From what I gather, it's because Rust doesn't use frame pointers the same way on some targets. It can be fixed by forcing frame pointers using -Cforce-frame-pointers, but I hope there is a better solution.

view this post on Zulip Wasmtime GitHub notifications bot (Sep 19 2025 at 19:21):

maxnatamo edited a comment on PR #11710:

There seems to be an issue with getting the correct return addresses when walking the stack on x64 Linux.

From what I gather, it's because Rust and/or LLVM doesn't use frame pointers the same way on some targets. It can be fixed by forcing frame pointers using -Cforce-frame-pointers, but I hope there is a better solution.

view this post on Zulip Wasmtime GitHub notifications bot (Sep 19 2025 at 20:03):

cfallin commented on PR #11710:

There seems to be an issue with getting the correct return addresses when walking the stack on x64 Linux.

From what I gather, it's because Rust and/or LLVM doesn't use frame pointers the same way on some targets. It can be fixed by forcing frame pointers using -Cforce-frame-pointers, but I hope there is a better solution.

I gather you're building your own runtime, but to offer parallel wisdom from Wasmtime, we know that we can only trust any invariants about the code that we ourselves generate with Cranelift; so we record entry and exit FPs for an "activation" of Wasm (call into Wasm from host, call from Wasm back out to host) and only walk the FP chain in that range. In general, when interacting with code produced by other compilers you need to follow their ABI (which in general on Linux means no frame pointers required, and using DWARF to interpret stack frames and unwind them).

view this post on Zulip Wasmtime GitHub notifications bot (Sep 19 2025 at 21:06):

maxnatamo commented on PR #11710:

Is there an "easy" solution which won't pollute the example with stack walking code? Could something like the unwinder crate in Wasmtime function here? I'll admit, this is outside of what I know about stack frames, unwinding, etc.

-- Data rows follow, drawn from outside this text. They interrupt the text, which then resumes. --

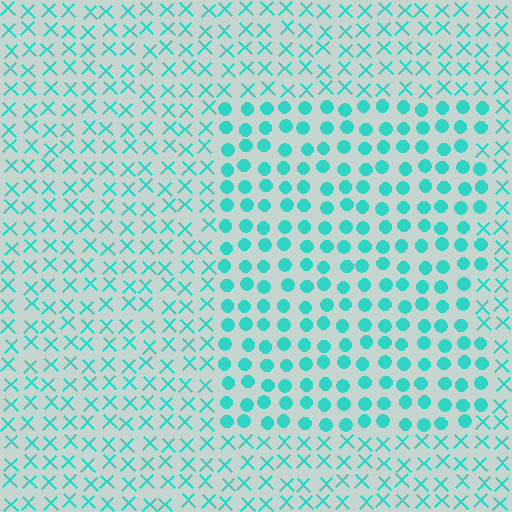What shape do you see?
I see a rectangle.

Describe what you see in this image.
The image is filled with small cyan elements arranged in a uniform grid. A rectangle-shaped region contains circles, while the surrounding area contains X marks. The boundary is defined purely by the change in element shape.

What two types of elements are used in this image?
The image uses circles inside the rectangle region and X marks outside it.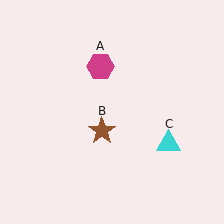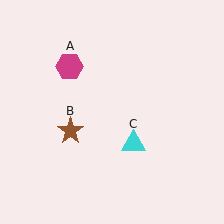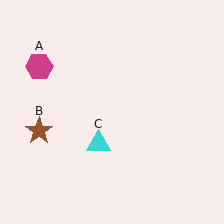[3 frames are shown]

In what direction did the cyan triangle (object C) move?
The cyan triangle (object C) moved left.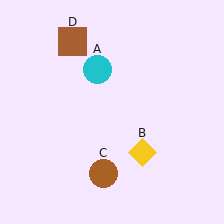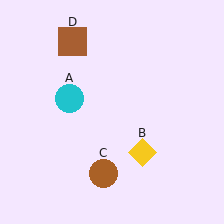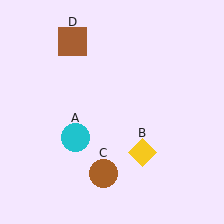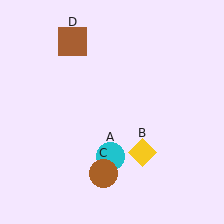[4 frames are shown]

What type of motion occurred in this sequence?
The cyan circle (object A) rotated counterclockwise around the center of the scene.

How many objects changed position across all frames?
1 object changed position: cyan circle (object A).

view this post on Zulip Wasmtime GitHub notifications bot (Sep 19 2025 at 21:54):

cfallin commented on PR #11710:

No, Wasmtime's unwinder has nothing to do with native stack frames; it is specific to Wasmtime's metadata format.

You'll probably want to do similar to Wasmtime (and Cranelift's clif-util test runner) and emit a trampoline that uses get_frame_pointer at both ends of your Cranelift frames (entry and exit), then delimit your walk by those -- this very reason is why we added that intrinsic.

view this post on Zulip Wasmtime GitHub notifications bot (Sep 20 2025 at 17:23):

maxnatamo updated PR #11710.

view this post on Zulip Wasmtime GitHub notifications bot (Sep 20 2025 at 17:28):

maxnatamo commented on PR #11710:

I've tried implementing something similar to what Wasmtime does, but I'm a little in over my head with this. The new implementation walks frame entries which are pushed and popped from trampolines, but the stack pointer is way off. There might be a simple solution to this, but I might've stared at this code for too long.

view this post on Zulip Wasmtime GitHub notifications bot (Sep 23 2025 at 16:41):

fitzgen commented on PR #11710:

Hi @maxnatamo, I don't have time to help debug this example program. In general, I'd suggest simplifying as much as possible, doing nothing else but saving the FP/SP that bookend each activation, make sure that works in isolation, and then slowly add more from there, checking that things look right along the way.

In the meantime, adding the doc comment expansions here that we talked about on Zulip might be the expeditious option.

view this post on Zulip Wasmtime GitHub notifications bot (Sep 24 2025 at 20:35):

maxnatamo commented on PR #11710:

I can split the documentation entry and example into two separate PRs, if that helps. Then if I can't get the example working, the documentation can still be merged in.